The latest batch of measures comes almost exactly one year later the ECB announced the purchase of EZ government bonds (March 9th, 2015). According to BBVA Research, with last Thursday’s announcements, the ECB stressed that there is ample room for further measures, dismissing the view that everything is done in terms of easing policy.
Also, the ECB made it clear that it would opt for further unconventional measures over additional rate cuts. President of the European Central Bank Mario Draghi, emphasized that the ECB is by no means running short of ammunition: Draghi left the door to new interest rate cuts, but also to the adoption of new “non-conventional measures” if necessary.
In a recent note, BBVA Research argued that, despite today´s welcomed announcements, one fact remains: the ECB has less and less margin for maneuver. In the meantime, as reiterated by Draghi, the effectiveness of additional monetary measures diminishes if they are not accompanied by coordinated fiscal stimuli.
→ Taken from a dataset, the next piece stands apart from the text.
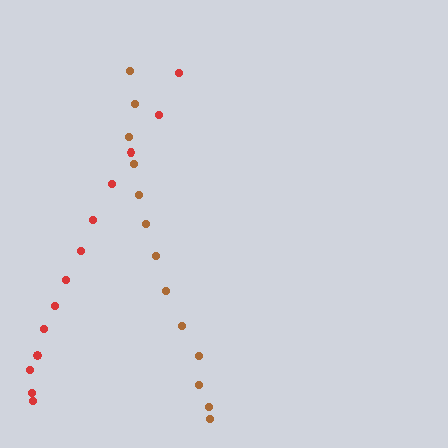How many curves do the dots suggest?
There are 2 distinct paths.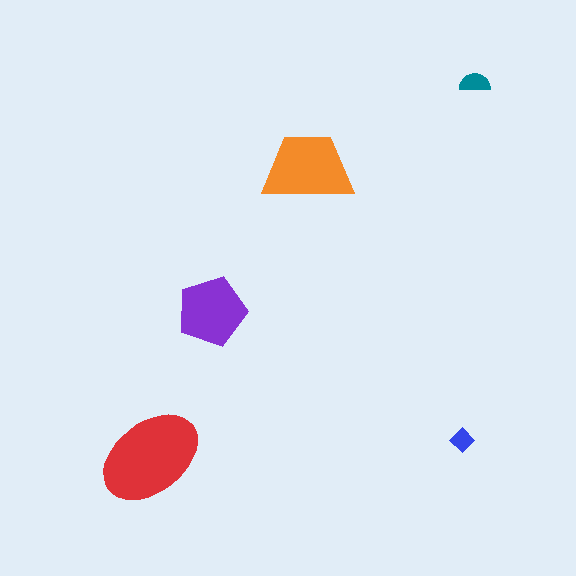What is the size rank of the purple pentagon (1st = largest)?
3rd.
Last Thursday, the European Central Bank announced additional measures, as hinted by president Draghi in the institution’s January meeting. The ECB has cut interest rates to new all-time lows (the main policy rate by 5bp to 0%, the deposit facility by 10bp to -0.40% and the marginal lending rate by 5bp to 0.25%) and increased the current monthly pace of purchases from EUR60 billion to EUR80 billion, opening them to include corporate (non-banking) debts. Also, the ECB introduced a new round of liquidity auctions (TLTRO) for Eurozone banks, which will be launched on June 2016.
As regards the economic forecasts for the Eurozone, ECB members reviewed significantly downwards their inflation forecasts (to 0.1% from 1% in 2016, and to 1.3% from 1.6% in 2017). Also, inflation is expected to remain in negative territory in coming months, although it should spike by year end. This forecast review is in line with what BBVA Research economists expected, taking into account the outlook for oil prices.
As regards growth in the euro zone, the ECB has downgraded its forecasts for 2016 (to 1.4% from 1.7%) and 2017 (to 1.7% from 1.9%). In 2018, it expects growth to reach 1.8%.
But above all, the ECB remains alert and ready to take action if necessary, and intends to prioritize – but not rule out – “non-conventional measures” over additional interest rate cuts, according to BBVA Research.